Я поднимаюсь на ноги и протяжно выдыхаю. Парень все глядит на меня, а мне вдруг хочется вырваться на воздух и оказаться как можно дальше от этого разговора. Вешаю на плечо сумку. Достаю еду и кладу ее на маленькую тумбочку у окна.
- Это от Марии. От еще одной злой ведьмы, что насильно держит тебя на чердаке.
- Ты уходишь?
Он смотрит на меня как-то странно, а я смущенно ерзаю на месте. Дергаю уголками губ и говорю:
- Я приду завтра. Надеюсь, ты не сбежишь. Ты ведь не сбежишь?
- Возможно.
- Отлично. – Усмехаюсь и неуклюже помахиваю рукой. – До встречи.
- Пока, спасительница.
Я вырываюсь из дома и несусь вдоль улицы, глупо улыбаясь. Почему-то в груди все горит. Я обхватываю себя пальцами за талию и продолжаю бежать вперед, не контролируя сердцебиение и не думая о том, что скажут мои родители, если узнают правду. Смотрю на солнце и зажмуриваюсь, словно желтоватые лучи ослепляют меня, сверкая и переливаясь в оконных рамах. Интересно, где еще солнце так же ярко светит? На той стороне? Нет, там всегда мрачно. Или это мое воображение?

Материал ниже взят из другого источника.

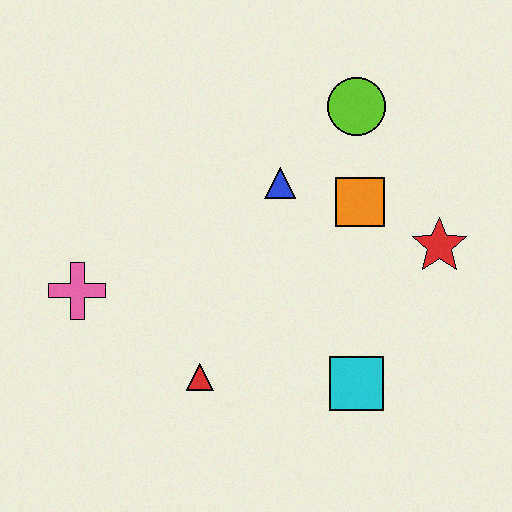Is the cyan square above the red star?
No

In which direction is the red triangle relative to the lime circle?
The red triangle is below the lime circle.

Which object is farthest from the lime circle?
The pink cross is farthest from the lime circle.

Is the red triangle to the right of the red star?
No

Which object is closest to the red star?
The orange square is closest to the red star.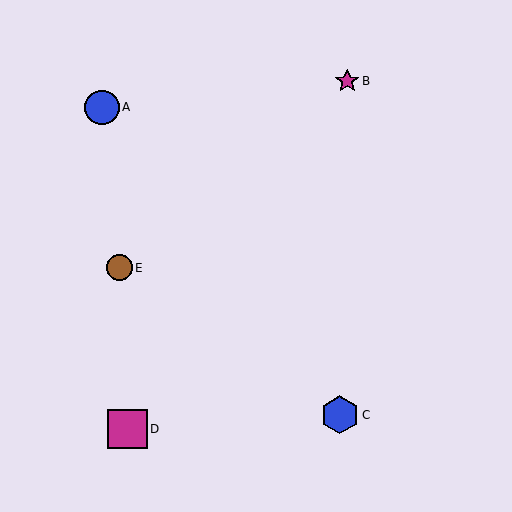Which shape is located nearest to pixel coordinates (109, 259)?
The brown circle (labeled E) at (119, 268) is nearest to that location.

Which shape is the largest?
The magenta square (labeled D) is the largest.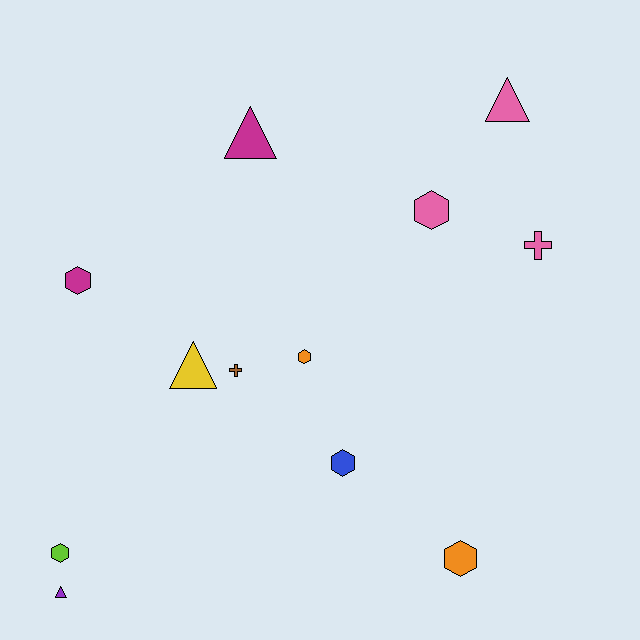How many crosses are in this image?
There are 2 crosses.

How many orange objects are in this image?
There are 2 orange objects.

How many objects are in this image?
There are 12 objects.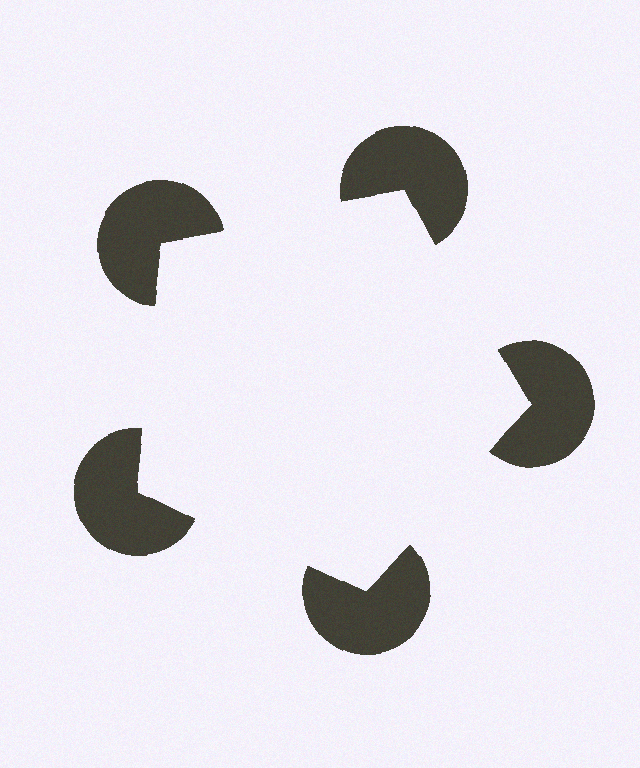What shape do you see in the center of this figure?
An illusory pentagon — its edges are inferred from the aligned wedge cuts in the pac-man discs, not physically drawn.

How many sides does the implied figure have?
5 sides.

В детстве я думала, что люди за стеной несчастные, ведь редко улыбаются. Потом до меня добралась, порой, ненужная истина: мы тоже мало смеемся. И, тем не менее, в наших домах свет горит долго, люди общаются, лживо и натянуто улыбаются, но улыбаются же! А за стеной темнеет рано. И звуки оттуда доносятся тихие... Мэлот как-то сказал мне, что бедняки не умеют отдыхать. Что они хмурые и раздраженные, потому что ничего собой не представляют. Теперь я понимаю, что отдыхать им попросту некогда.

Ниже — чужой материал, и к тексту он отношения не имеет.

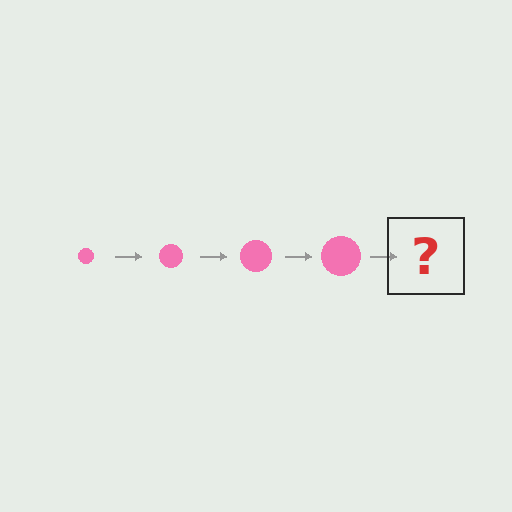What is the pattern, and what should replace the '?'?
The pattern is that the circle gets progressively larger each step. The '?' should be a pink circle, larger than the previous one.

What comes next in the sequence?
The next element should be a pink circle, larger than the previous one.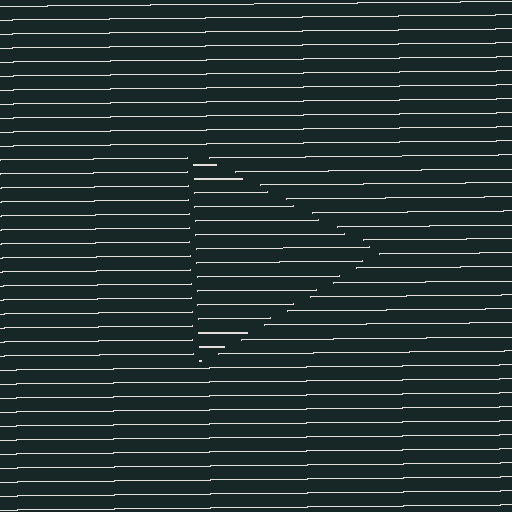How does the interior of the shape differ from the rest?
The interior of the shape contains the same grating, shifted by half a period — the contour is defined by the phase discontinuity where line-ends from the inner and outer gratings abut.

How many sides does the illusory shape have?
3 sides — the line-ends trace a triangle.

Внезапно перед собой я вижу смутный образ. Он похож на цель, ради которой стоит просыпаться по утрам, ради которой стоит меняться и менять то, что тебя окружает.
Я могу ходить к незнакомцу каждый день! А он мне расскажет о том, что творится за стеной. Неужели все так плохо? Как они живут? Что едят? Где работают? Почему они так люто ненавидят людей из заречья? Дело в зависти или в безысходности?

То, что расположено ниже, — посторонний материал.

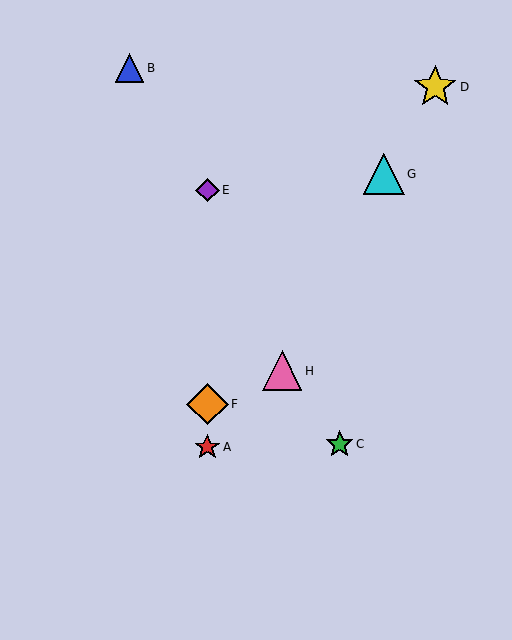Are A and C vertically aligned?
No, A is at x≈207 and C is at x≈340.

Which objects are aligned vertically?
Objects A, E, F are aligned vertically.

У меня так много вопросов! Я бы с удовольствием перебралась через завесу, чтобы воочию увидеть их жизнь, прикоснуться к ней, стать ее частью. Я хочу их понять.
Мы живем рядом столько лет, но еще ни разу мне не удавалось пересечь границу. Но почему? Что пугает моих родителей? Неужели они не обращают на ужасы, происходящие за стеной, внимания? А, может, им все равно? Как и на меня, как и на Мэлота. Как и на все вокруг. Или же, едва я переступлю черту, люди из-за стены убьют меня, ведь терпеть не могут тех, кто живет иначе. Наверняка, дочь де Веро – ценный товар и предмет успешной сделки. Так с какой стати им быть милыми, когда на счету каждый цент?
Дохожу до дома и убираю с лица глупую улыбку, не желая попасться на содеянном. Но не так-то просто взять себя в руки. Впервые за девятнадцать лет я чувствую перемены. Впервые мне интересно жить дальше, потому что я понятия не имею, что меня поджидает. И голова от этого идет кругом, все тело трепещет в предвкушении новой встречи с парнем и колотится в догадках и сомнениях. Я нарушаю правила, иду против воли родителей, что опьяняет меня покрепче алкоголя, покрепче любых иных напитков, горящих или горьких. Я вырываюсь из ловушки! Боже, как же это…вдохновляюще. К чему сидеть дома? К чему ждать завтрашнего утра? Разберусь с мамой, помаячу перед братом и вновь побегу в дом к Марии. Да, так и сделаю. Меня никто не хватится. Я никому не нужна.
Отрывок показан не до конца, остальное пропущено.